- Texte visé : Projet de loi, adopté par le Sénat, après engagement de la procédure accélérée, sur la justice criminelle et le respect des victimes, n° 2681
- Stade de lecture : 1ère lecture (2ème assemblée saisie)
- Examiné par : Commission des lois constitutionnelles, de la législation et de l'administration générale de la République
- Code concerné : Code pénal
Sous réserve de son traitement par les services de l'Assemblée nationale et de sa recevabilité
Après l’article 10‑6 du code de procédure pénale, il est inséré un article 10‑7 ainsi rédigé :
« Art. 10‑7. – Les administrations, au sens de l’article L. 100‑3 du code des relations entre le public et l’administration, intervenant dans la prise en charge des victimes, leur accompagnement ou la mise en œuvre de leurs droits, les parquets et les juridictions en charge de la procédure ainsi que les associations d’aide aux victimes agréées au sens du dernier alinéa de l’article 10‑4 du présent code peuvent échanger entre eux les données, informations ou documents strictement nécessaires à l’accompagnement des victimes.

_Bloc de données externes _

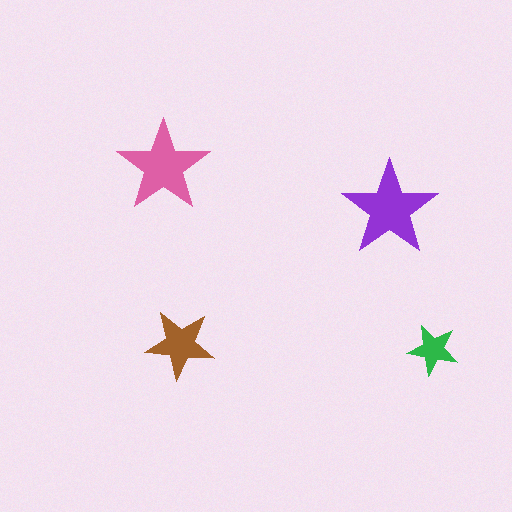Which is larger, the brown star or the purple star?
The purple one.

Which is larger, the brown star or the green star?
The brown one.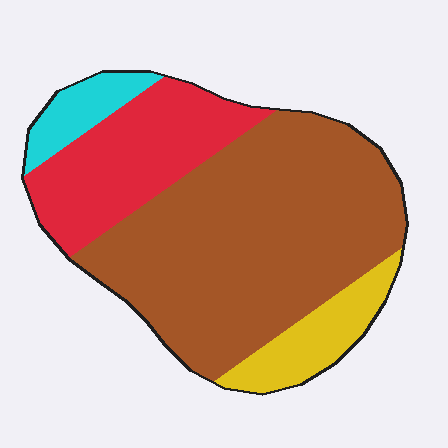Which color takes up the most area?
Brown, at roughly 60%.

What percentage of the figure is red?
Red covers roughly 25% of the figure.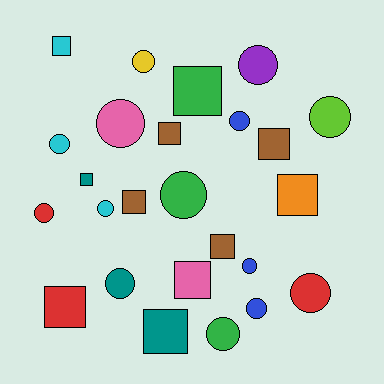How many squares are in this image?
There are 11 squares.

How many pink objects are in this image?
There are 2 pink objects.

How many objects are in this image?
There are 25 objects.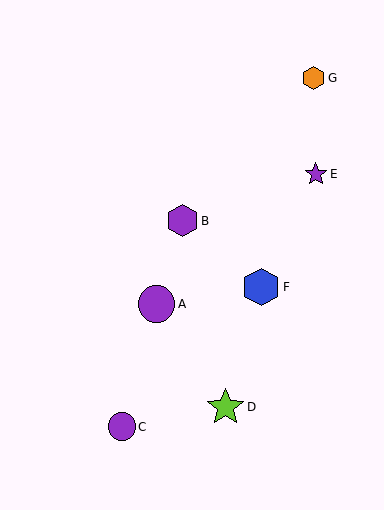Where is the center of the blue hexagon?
The center of the blue hexagon is at (261, 287).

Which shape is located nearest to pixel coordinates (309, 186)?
The purple star (labeled E) at (316, 174) is nearest to that location.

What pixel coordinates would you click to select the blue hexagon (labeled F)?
Click at (261, 287) to select the blue hexagon F.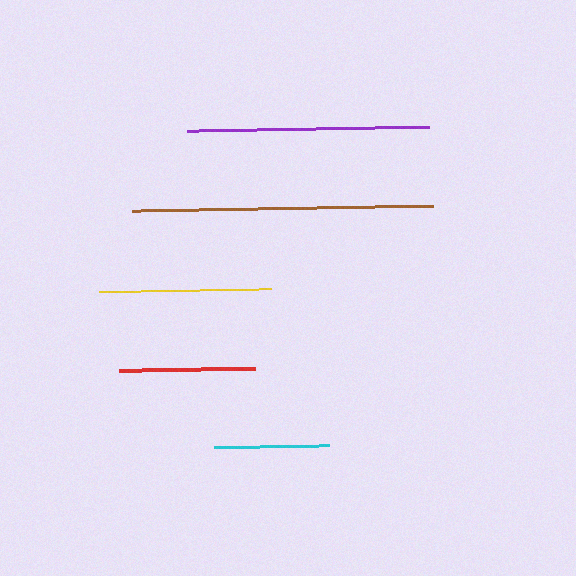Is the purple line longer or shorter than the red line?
The purple line is longer than the red line.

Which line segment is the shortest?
The cyan line is the shortest at approximately 115 pixels.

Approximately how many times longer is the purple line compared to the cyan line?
The purple line is approximately 2.1 times the length of the cyan line.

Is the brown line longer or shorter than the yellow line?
The brown line is longer than the yellow line.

« Les dispositions prévues au précédent alinéa sont subordonnées à l’accord écrit de la victime qui sera recueilli préalablement par une association d’aide aux victimes agrée.

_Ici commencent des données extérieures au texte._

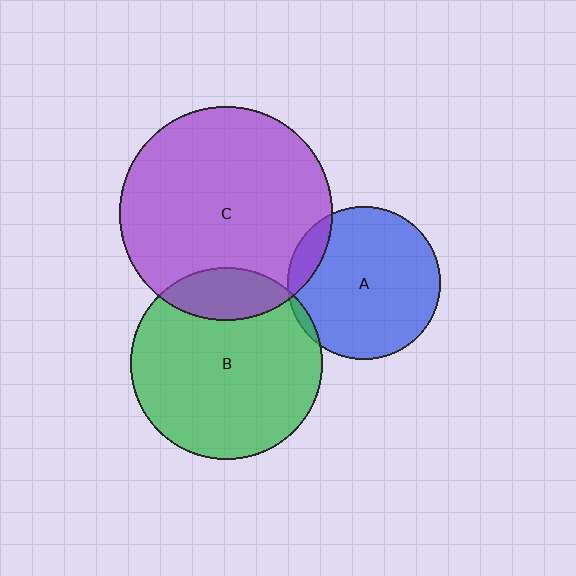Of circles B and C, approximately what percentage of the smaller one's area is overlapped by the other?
Approximately 15%.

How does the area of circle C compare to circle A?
Approximately 1.9 times.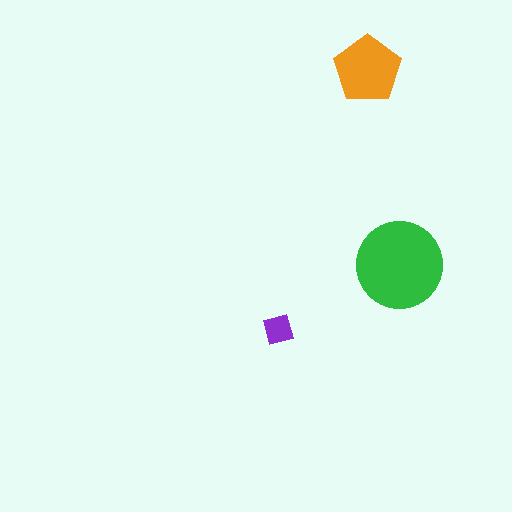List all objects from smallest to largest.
The purple square, the orange pentagon, the green circle.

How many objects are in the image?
There are 3 objects in the image.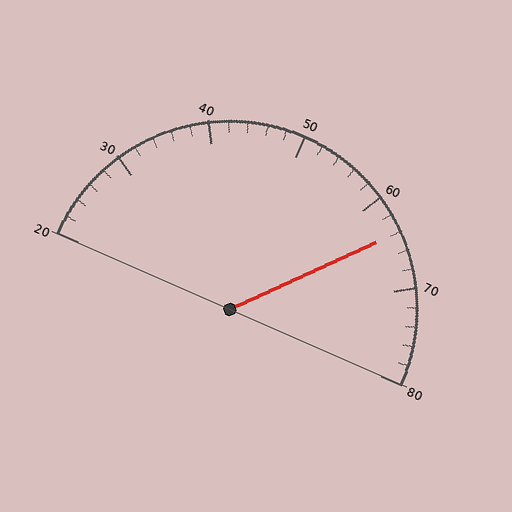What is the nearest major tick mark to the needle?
The nearest major tick mark is 60.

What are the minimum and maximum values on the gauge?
The gauge ranges from 20 to 80.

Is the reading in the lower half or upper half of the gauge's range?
The reading is in the upper half of the range (20 to 80).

« Toute personne recevant des données, informations ou documents en application du premier alinéa du présent article est tenue au secret professionnel dans les conditions et sous les peines fixées aux articles 226‑13 et 226‑14 du code pénal.
« Un décret en Conseil d’État pris après avis de la Commission nationale de l’informatique et des libertés fixe les modalités d’application du présent article. »

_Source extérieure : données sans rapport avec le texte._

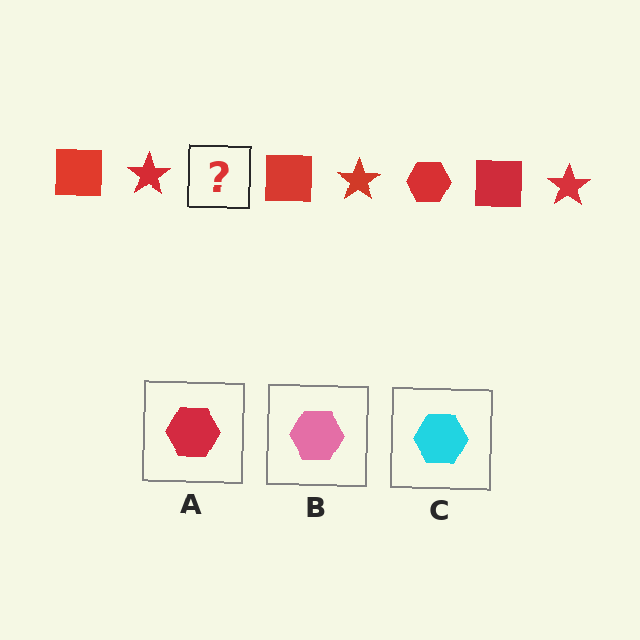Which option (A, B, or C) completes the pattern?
A.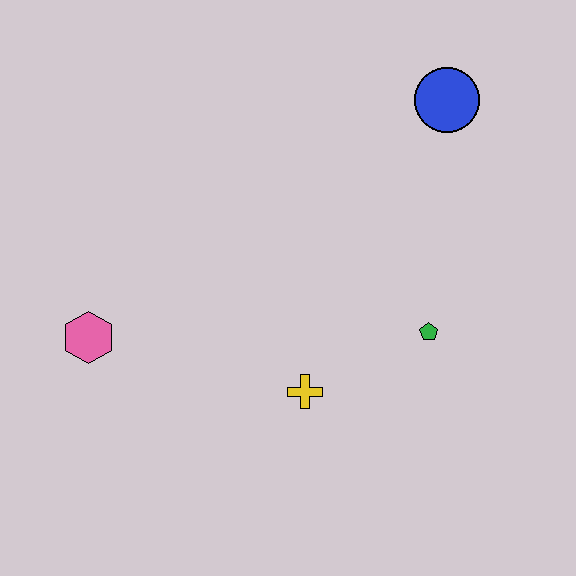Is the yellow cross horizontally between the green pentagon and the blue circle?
No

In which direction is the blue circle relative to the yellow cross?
The blue circle is above the yellow cross.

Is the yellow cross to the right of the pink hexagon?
Yes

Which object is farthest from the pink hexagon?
The blue circle is farthest from the pink hexagon.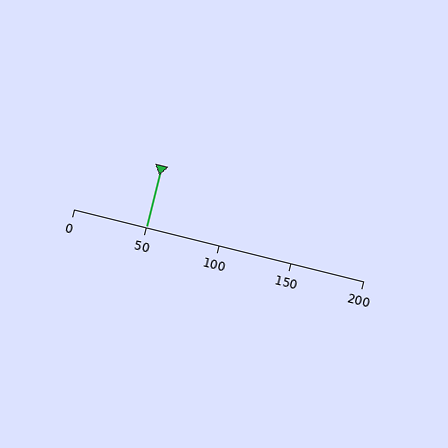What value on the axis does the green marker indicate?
The marker indicates approximately 50.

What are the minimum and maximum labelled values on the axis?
The axis runs from 0 to 200.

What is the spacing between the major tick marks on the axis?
The major ticks are spaced 50 apart.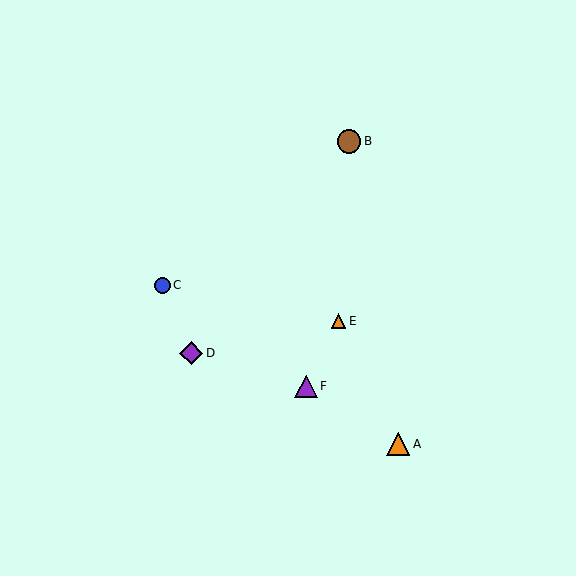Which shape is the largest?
The brown circle (labeled B) is the largest.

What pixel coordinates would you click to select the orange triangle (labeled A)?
Click at (398, 444) to select the orange triangle A.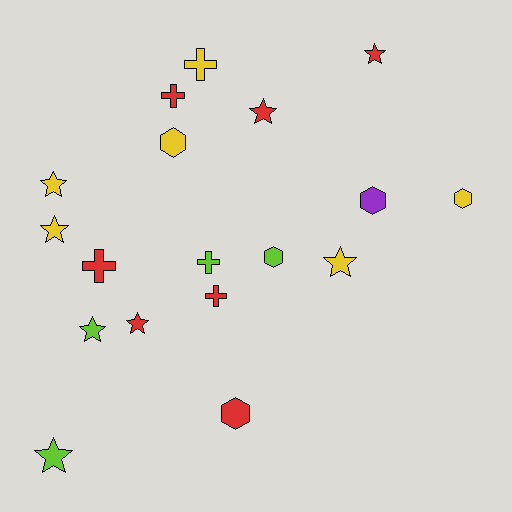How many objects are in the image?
There are 18 objects.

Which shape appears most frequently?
Star, with 8 objects.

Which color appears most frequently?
Red, with 7 objects.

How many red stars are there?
There are 3 red stars.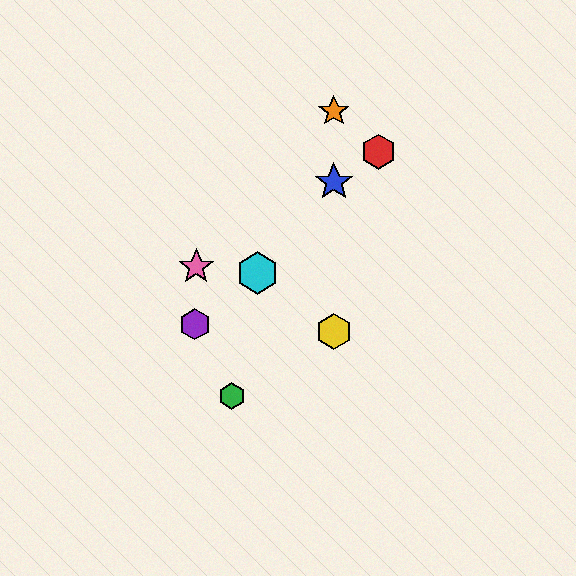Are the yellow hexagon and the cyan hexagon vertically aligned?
No, the yellow hexagon is at x≈334 and the cyan hexagon is at x≈258.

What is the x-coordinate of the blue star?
The blue star is at x≈334.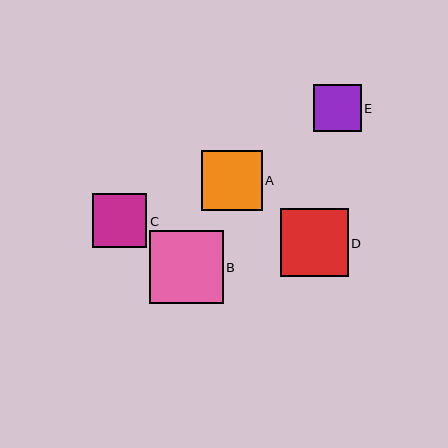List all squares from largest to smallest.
From largest to smallest: B, D, A, C, E.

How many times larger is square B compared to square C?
Square B is approximately 1.3 times the size of square C.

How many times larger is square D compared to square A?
Square D is approximately 1.1 times the size of square A.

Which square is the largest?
Square B is the largest with a size of approximately 73 pixels.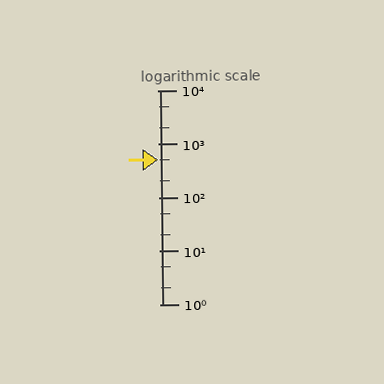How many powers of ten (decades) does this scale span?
The scale spans 4 decades, from 1 to 10000.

Le présent amendement vise à remédier à l’absence de base légale encadrant les échanges d’informations entre les acteurs institutionnels et les associations d’aide aux victimes agréées dans le cadre du suivi judiciaire des victimes.
En l’état du droit, ces échanges demeurent dépourvus de fondement législatif explicite. Cette lacune fragilise la confidentialité des données transmises et nuit à la qualité de la prise en charge, en contraignant les victimes à répéter les mêmes informations aux différents services tout au long de leur difficile parcours.
Le présent article 10‑7, inséré dans le code de procédure pénale, y remédie en créant une base légale claire, assortie de plusieurs garanties fondamentales : l’accord préalable de la victime et l’obligation de secret professionnel pesant sur toute personne destinataire des informations échangées, afin d’assurer la confidentialité des transmissions.
Ainsi pour que les données personnelles de la victime puissent être communiquées entre institutionnels et associations d’aide aux victimes, il faudra au préalable l’accord de la victime, celui-ci devant être recueilli par écrit par l’association d’aide aux victimes.
Concrètement, il appartiendra aux personnes/institutions mentionnées à l’alinéa 1 de saisir une AAV pour que celle-ci informe la victime que si elle en est d’accord, ses coordonnées et les informations relatives à sa personne seront communiquées à toutes personnes/institutions, intervenant dans sa prise en charge. L’idéal serait évidemment que cette saisine de l’AAV soit faite très rapidement et dès le début de la procédure.
Le renvoi à un décret en Conseil d’État viendra préciser les modalités techniques et opérationnelles d’application de cet article.
Cette disposition permettra ainsi de fluidifier la coordination entre juridictions, parquets, administrations et associations d’aide aux victimes agréées, de sécuriser juridiquement ces transmissions et de renforcer l’effectivité des droits des victimes (meilleur suivi, accompagnement cohérent.)